3. This is obviously not an exhaustive list, but these are the members of the Semitic language family with which I’m most familiar. For more information on the Semitic root system, see this document from the American Heritage Dictionary and this page from the Ancient Hebrew Research Center.

4. By Classical Arabic, I am referring specifically to the language of the Qur’an, as presented in W.M. Thackton’s An Introduction to Classical and Koranic Arabic. The book is available for viewing in PDF format at this link. The examples regarding the root mlk can be found on page 22. The hyphen at the end indicate that these are ‘stems’, to which inflectional endings denoting possesive, nominative, genitive, or accusative function are added.

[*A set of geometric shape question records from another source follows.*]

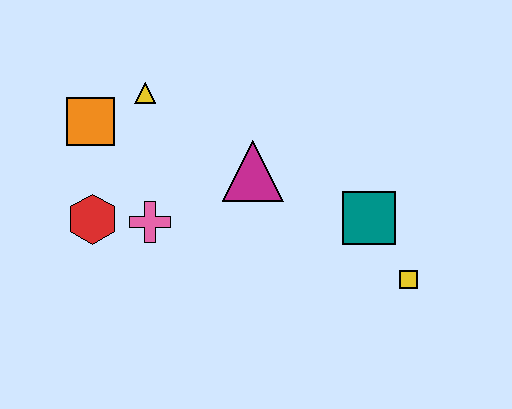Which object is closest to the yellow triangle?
The orange square is closest to the yellow triangle.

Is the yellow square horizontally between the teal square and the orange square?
No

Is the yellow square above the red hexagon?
No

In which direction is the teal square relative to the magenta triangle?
The teal square is to the right of the magenta triangle.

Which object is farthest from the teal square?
The orange square is farthest from the teal square.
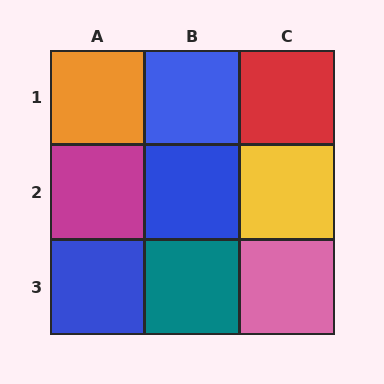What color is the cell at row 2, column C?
Yellow.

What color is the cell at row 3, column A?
Blue.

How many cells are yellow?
1 cell is yellow.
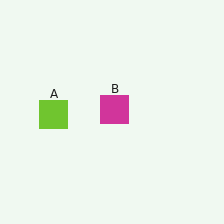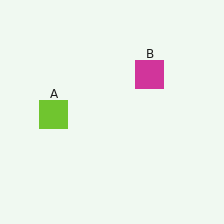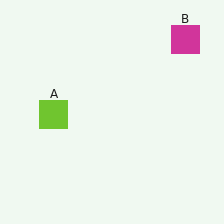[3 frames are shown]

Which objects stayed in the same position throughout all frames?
Lime square (object A) remained stationary.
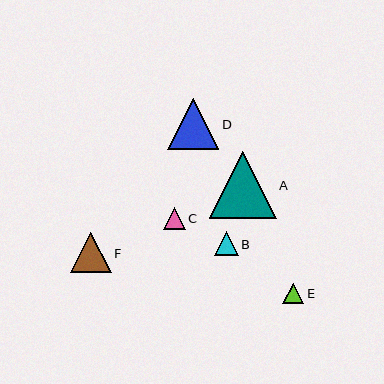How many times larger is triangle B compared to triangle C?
Triangle B is approximately 1.1 times the size of triangle C.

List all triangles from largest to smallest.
From largest to smallest: A, D, F, B, C, E.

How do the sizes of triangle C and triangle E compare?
Triangle C and triangle E are approximately the same size.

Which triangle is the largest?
Triangle A is the largest with a size of approximately 67 pixels.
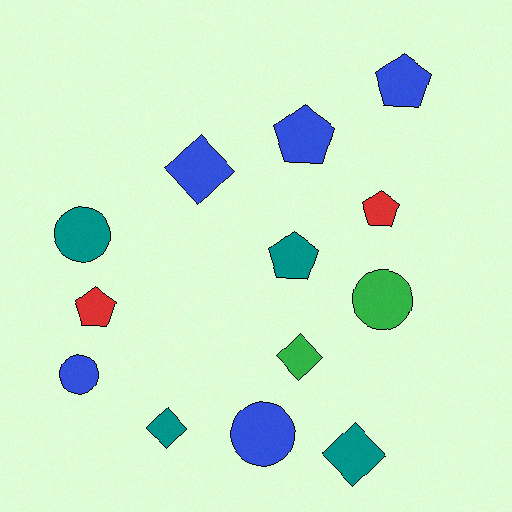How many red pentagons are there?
There are 2 red pentagons.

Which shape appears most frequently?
Pentagon, with 5 objects.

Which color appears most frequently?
Blue, with 5 objects.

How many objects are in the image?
There are 13 objects.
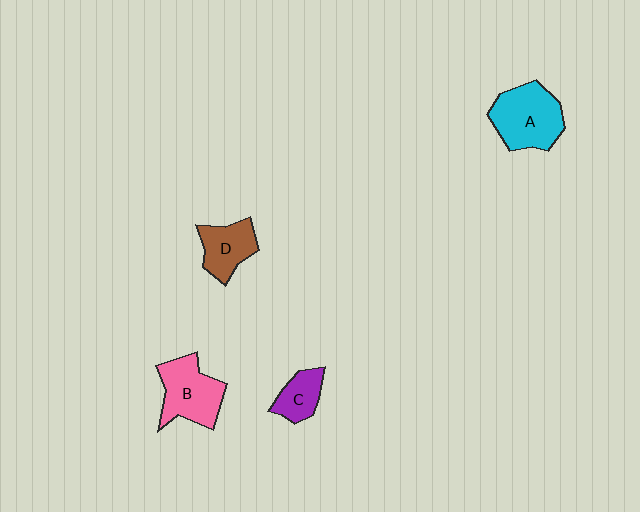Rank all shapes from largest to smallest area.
From largest to smallest: A (cyan), B (pink), D (brown), C (purple).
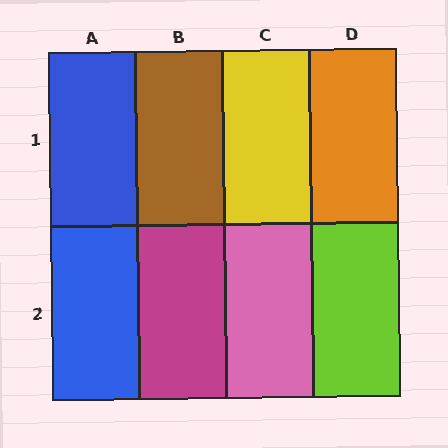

Many of these words are by no means restricted to Classical usage, however. In Egypt, the phrase for heads or tails is malik wala kitaabah, meaning king or writing. Probably, this has to do with the fact that the first ancient coins of Egypt featured a face on one side and writing on the other.

5. Cf. the familiar Hebrew word rabbi with the second ‘ayat (verse) from the Opener of the Qur’an: Alhamdullilahi r-rabbi l-alameen, loosely translated as All praise due to Allah, Lord of all the worlds.

6. Greek is still spoken in some parts of Lebanon and Syria.

7. Two points here. First: While kamision and camisia share a similar vocalic pattern, it would be premature to conclude that the former shares that pattern with its Semitic source (if, of course, it has one). Ugaritic, like most Semitic languages, did not record its vowels. As it’s no longer spoken, it’s probably impossible to go further than the consonantal root.

Second: kamision appears to have kmsnbut in fact, the final -on is a characteristic ending of neuter nouns. I’m not entirely up on my Greek, but if the word does indeed have a Semitic source, it’s probable that -on (or –ion) was added simply to facilitate inflection. As such, the presene of the final –n might not serve to discredit the Ugaritic hypothesis.